Not too terribly much to say about this one; timing and meaningful repetition are tried, tested, and proven to time. Threes are a satisfying number, along with fives and sevens- I can't really say why. They lack the symmetry of twos, fours, and sixes but there's something about those low odd numbers, especially threes.
There's even a form of micro rule-of-three, which I just did now if you're looking- tried tested and proven to time. a repetition of "t" sounds, with the third beat held off a bit. It makes a pleasing sense of rhythm in prose.
Anonymous asked: Fate worse than death if that's not too broad
Consequences are a big part of any story! It's not too exhaustive to say that, so I think there's two major caveats to the Fate Worse Than Death as a concept.
If you feel like you have to invent a form of hyperdeath because you've been a little too liberal with the death-defiance, that might be worth looking into in your story format itself; I haven't found a lot of Fates Worse Than Death that actually hit as hard as a well-written character death.
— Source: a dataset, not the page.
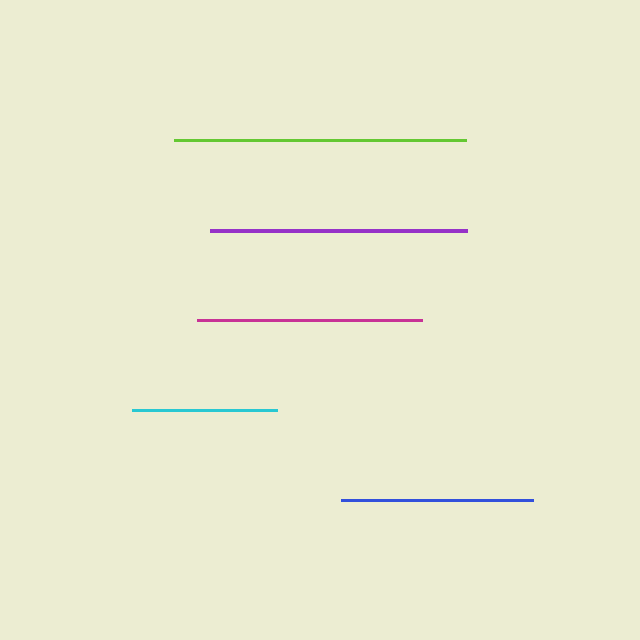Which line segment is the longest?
The lime line is the longest at approximately 292 pixels.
Be a little careful what you're saying about living with pain or torment or in an uncooperative body. Your fantastic "worst fate" curse might actually just be another person's normal lived experience, and suggesting death would be better than that is a bad look.
Anonymous asked: Crouching moron, hidden badass for the trope ask thing?
Like anything, it depends widely on execution. On the one hand, I don't particularly care for the insinuation that a character has to pay for you caring about them by doing something really flashy and cool- on the other hand, I am often much more fond of / look towards this trope when it's in the case of that a character holding a position of power or significance probably earned it somehow.
If you design your world to be a challenge to navigate for a rowdy, superpowered unit of special boys (e.g. the standard RPG world), then there should be some sense that the other people who live here can leave their homes and turn out okay. And this can be both funny and a way of following my previously-established rule ("no one person needs to be important but people are important, as a category- it matters that someone's alive and real and has experiences") and spicing things up by making competent people not all preemptively flatter you by how cool they look.
A hypothetical example of this: your heroes might interact with a foppish nobleman who never seems to have any idea that he's in danger and swans through situations with at best cheerful disdain. This is assumed to be because he's an airhead, but an astute audience will pick out that he never actually seems confused about what's going on, nor delivering inaccurate assessments if he's confronted. At great length, the nobleman is cornered, and, bright-eyed, seizes the largely ornamental rapier he's carrying, and starts spouting very predictable dated "have at thee"s!
...and then it turns out he's a champion duelist and half the reason he hasn't been concerned before now is that he didn't think any of these prior issues were worth his time. It may not necessarily endear him to our haggard heroes at that point to know he could've helped out at any point, but it makes sense- if we're depicting a clearly 'old school' noble, dueling was an aristocratic preoccupation quite a bit, and the man could have even gotten himself into trouble specifically because he's too scary to be taken down a peg in the traditional manner, and too irreverent and bloodthirsty for people to like his company.